Итак, эти каникулы ничем не должны были отличаться от всех предшествующих. Недолгий отдых на берегу реки — сорок дней, которые только Мари могут показаться тоскливыми. По существу, вся прелесть Эмеронса заключается в том, что там ничего не происходит; и на этот раз, как и в прошлые годы, там тоже ничего не произошло. Почти ничего. Я не хочу поддаваться мании, свойственной мне, как, впрочем, и многим, — отыскивать какие-то поворотные моменты в жизни. Изменения, происходящие в нас, совершаются настолько медленно, что их трудно бывает уловить. Мы долго пренебрегаем предзнаменованиями. Иногда самое незначительное событие, если до конца осознать его, становится для нас «откровением». Но капля может переполнить чашу. Мне же понадобилась целая река (ирония, достойная моей слепоты).

Мы на реке. Тихо, вода словно замерла, ничто не предвещает беды. Под пламенеющим небом, которое как будто растворяется в воде, медленно катится согревшаяся за день Луара, полируя отмели, где вяло ковыляют отяжелевшие к вечеру чайки. С холма за нами наблюдают Мамуля, удобно устроившаяся в кресле, и Лора с вязаньем в руках. Мы вывели плоскодонку, которой нам разрешил пользоваться папаша Корнавель, наш единственный сосед, полуфермер, полубраконьер, промышляющий в пресных водах. Согласно его наставлениям длинная леска лежит на корме, грузила — на дне лодки, крючки с насадкой — чтобы не цеплялись друг за дружку — висят вдоль борта. С силой оттолкнувшись багром, мы плывем по течению и внимательно вглядываемся в песчаное дно, стараясь отыскать там маленькие ямки, которые должны обозначать путь камбалы. Наша несколько пресыщенная нимфа Луиза, у которой одна только цель — выманить у солнца самый яркий янтарный загар, что-то щебечет, напевает себе под нос и без конца поправляет бретельки своего бюстгальтера. Мишель, наш неотразимый эфеб, который даже в плавках сохраняет свою обычную серьезность, с интересом разглядывает бакены и изрекает:

— Будь со мной часы, я мог бы вычислить скорость течения.
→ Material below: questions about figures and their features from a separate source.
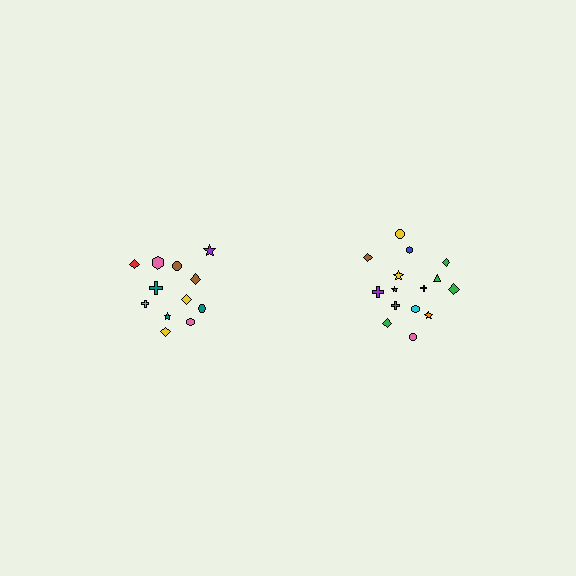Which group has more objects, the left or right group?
The right group.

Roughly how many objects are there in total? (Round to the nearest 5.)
Roughly 25 objects in total.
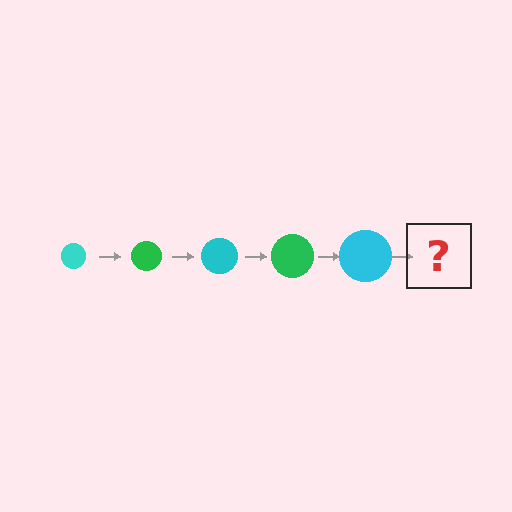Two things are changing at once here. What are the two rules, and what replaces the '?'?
The two rules are that the circle grows larger each step and the color cycles through cyan and green. The '?' should be a green circle, larger than the previous one.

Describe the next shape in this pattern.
It should be a green circle, larger than the previous one.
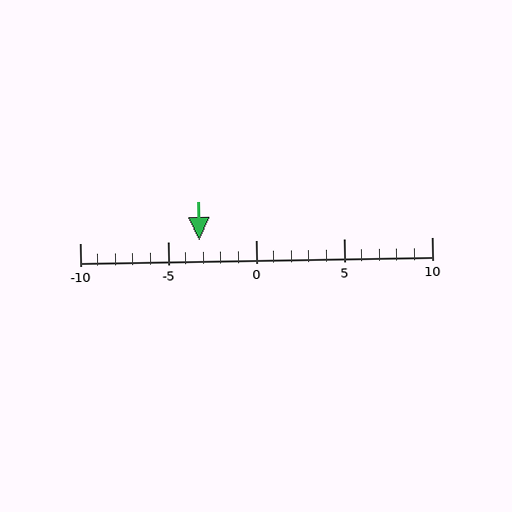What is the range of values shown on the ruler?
The ruler shows values from -10 to 10.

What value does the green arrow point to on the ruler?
The green arrow points to approximately -3.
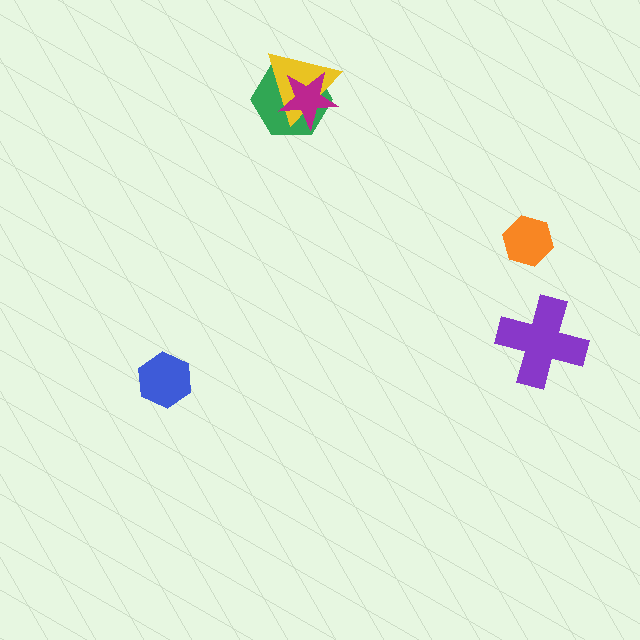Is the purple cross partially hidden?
No, no other shape covers it.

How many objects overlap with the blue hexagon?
0 objects overlap with the blue hexagon.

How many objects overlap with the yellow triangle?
2 objects overlap with the yellow triangle.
Бруно, тоже полуголый, напряженно молчит, он сосредоточенно, словно индеец-следопыт, всматривается в воду; можно подумать, от того, что он увидит там, зависит его существование. Но вот наконец следы — правда, круглые, а не треугольные. Я наклоняюсь ниже.

— Это, пожалуй, усач.

Мои сыновья и дочь так стремительно перемещаются на мою сторону, что тут же в полном составе мы летим вверх тормашками в воду. Я, смеясь, вынырнул первым. Мишель тоже хохочет и, даже не подумав о других, устремляется к берегу, желая показать, что он среди нас лучший пловец. Но Луизе и Бруно не до смеха. Если даже мне вода по плечо, то Луизе она доходит до подбородка. Она испуганно барахтается, ее густые волосы рассыпались по воде. Бруно и совсем не достает дна; правда, подняв подбородок и выбрасывая вперед руки, он пытается плыть, но эти лягушачьи движения мало похожи на брасс. Броситься к нему ив поддержать его было для меня делом минуты..В каких-нибудь пяти метрах отсюда уже мелко.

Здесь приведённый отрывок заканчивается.